ABDIAS
Je ne sais pas quand tout a commencé. Est-ce depuis toujours ? Est-ce après que j'ai été hospitalisé ? Je ne sais pas ce qui a tout déclenché, Je n'en ai clairement aucune idée.
Je me souviens d’une personne colérique, Totalement hystérique, Un bâton de dynamite, Une mèche trop courte pour se mettre à l'abri. Une propension naturelle au conflit, Elle était comme ça avec nous trois : Mon père, ma sœur et moi. Ma sœur, mon père et moi.
Quand elle s’emportait, si on la contredisait, Elle pouvait l'insulter et nous humilier. Je n'ai pas de souvenirs de tendresse ou d'amour. Rayon câlins, tu repasseras ton tour, Comme si elle était émotionnellement inadaptée. À la mort de son père, elle n'a même pas pleuré. À l’assemblée des émotions, je siégerai toujours à l'exact opposé.
En vacances, elle pouvait tout flinguer. D'un coup d'un seul, de la voiture elle se barrait. Mon père sur la jetée, essayant de la rattraper, Ma sœur et moi, à l'arrière, désemparés.

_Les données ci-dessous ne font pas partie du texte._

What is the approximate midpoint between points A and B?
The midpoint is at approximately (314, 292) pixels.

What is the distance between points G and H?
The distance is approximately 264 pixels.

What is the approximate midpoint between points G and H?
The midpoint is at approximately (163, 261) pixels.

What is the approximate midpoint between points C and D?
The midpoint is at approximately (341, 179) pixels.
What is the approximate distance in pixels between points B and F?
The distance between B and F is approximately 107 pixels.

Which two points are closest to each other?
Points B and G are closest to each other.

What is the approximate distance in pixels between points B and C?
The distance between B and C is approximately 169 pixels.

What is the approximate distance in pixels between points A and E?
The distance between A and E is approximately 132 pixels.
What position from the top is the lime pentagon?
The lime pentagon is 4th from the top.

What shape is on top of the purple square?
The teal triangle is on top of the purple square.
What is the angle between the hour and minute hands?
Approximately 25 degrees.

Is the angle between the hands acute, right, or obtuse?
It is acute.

Elle pétait des plombs, aucune gestion des émotions, Et ses coups partaient dans toutes les directions. Les bras levés pour les parer, Plus on esquivait, plus elle s'énervait.

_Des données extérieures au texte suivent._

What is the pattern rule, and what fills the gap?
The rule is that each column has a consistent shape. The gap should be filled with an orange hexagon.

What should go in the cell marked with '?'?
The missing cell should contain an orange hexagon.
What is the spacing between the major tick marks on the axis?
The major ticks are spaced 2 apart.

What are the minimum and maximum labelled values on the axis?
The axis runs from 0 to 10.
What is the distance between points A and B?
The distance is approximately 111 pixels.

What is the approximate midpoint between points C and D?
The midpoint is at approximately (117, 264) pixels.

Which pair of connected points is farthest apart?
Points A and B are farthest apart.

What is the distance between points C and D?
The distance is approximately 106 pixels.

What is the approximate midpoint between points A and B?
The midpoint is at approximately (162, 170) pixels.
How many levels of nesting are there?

Les devoirs du soir la galvanisaient : Valait mieux ne pas se tromper. Des fois, dans sa chambre, elle s'enfermait, Tapait des crises, ne parlait plus. Pour nous, c'était juste un truc de plus.
De la cuisine, elle fermait la porte. Quelle mère agit de la sorte ? Pendant une semaine, elle pouvait nous ignorer. Pas un mot, pas un regard, ton existence même, reniée. Comment veux-tu pouvoir l'aimer ?

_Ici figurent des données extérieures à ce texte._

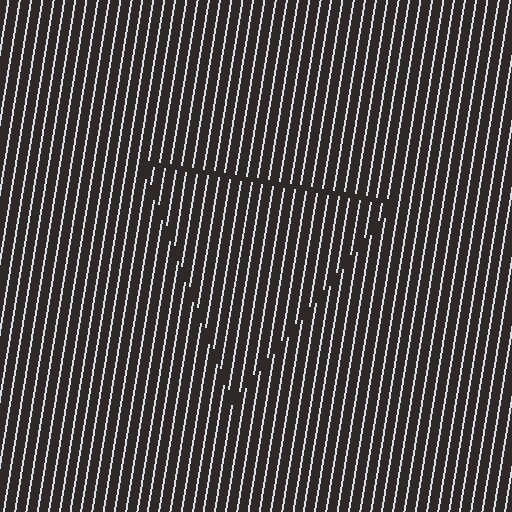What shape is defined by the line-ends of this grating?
An illusory triangle. The interior of the shape contains the same grating, shifted by half a period — the contour is defined by the phase discontinuity where line-ends from the inner and outer gratings abut.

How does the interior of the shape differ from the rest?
The interior of the shape contains the same grating, shifted by half a period — the contour is defined by the phase discontinuity where line-ends from the inner and outer gratings abut.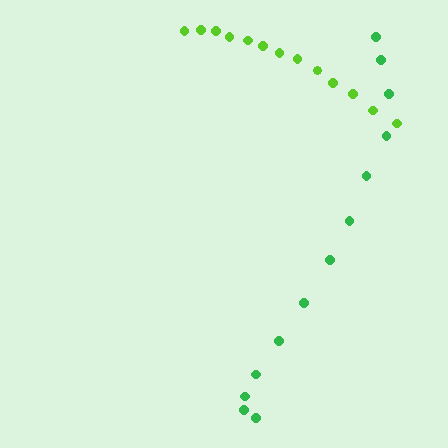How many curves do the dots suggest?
There are 2 distinct paths.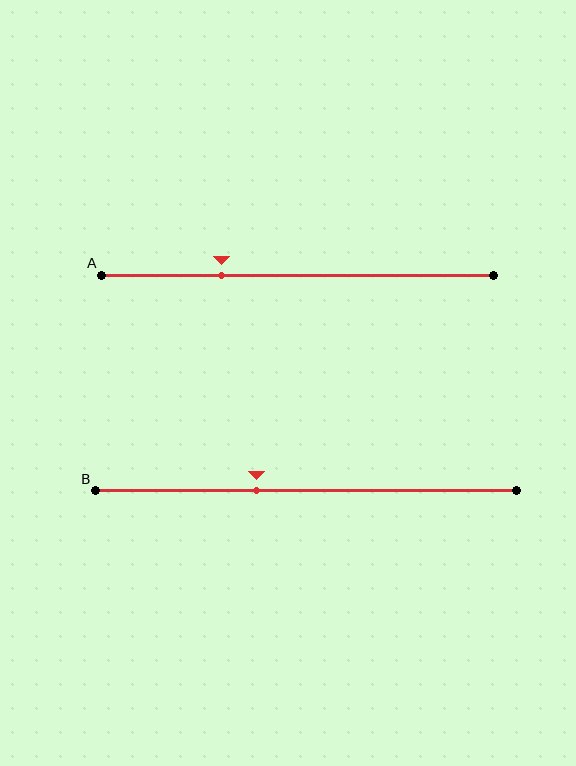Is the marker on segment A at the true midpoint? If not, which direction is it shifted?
No, the marker on segment A is shifted to the left by about 19% of the segment length.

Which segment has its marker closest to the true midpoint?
Segment B has its marker closest to the true midpoint.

Une attitude dure à décrire. Pour moi, des mères, c'était la pire. Je ne sais quelles émotions la traversaient dans ces moments-là, On n'en a pas discuté, et je doute fort qu'on le fera.
Toujours négative, elle ne change pas. Fille d'agriculteurs, elle était. Prolétaire, elle est désormais. Cela n'a pas évolué comme elle le fantasmait. Peut-être qu'elle en souffrait, mais était-ce une raison de nous le faire payer ?
Peut-être aussi que de me voir malade la culpabilisait. Tu n'as jamais su l'exprimer, tout ce que tu as fait, c'est souligner : “J'aurais préféré que tu ne sois pas né.”
C'est comme si tu me rejetais, comme si toute mon existence devait être effacée. Blessante à souhait, une vraie lame effilée. Pourquoi n'as-tu jamais dit : “J'aurais préféré que tu sois né en bonne santé” ? Tout ça était d'une telle violence, Une véritable négation de mon existence.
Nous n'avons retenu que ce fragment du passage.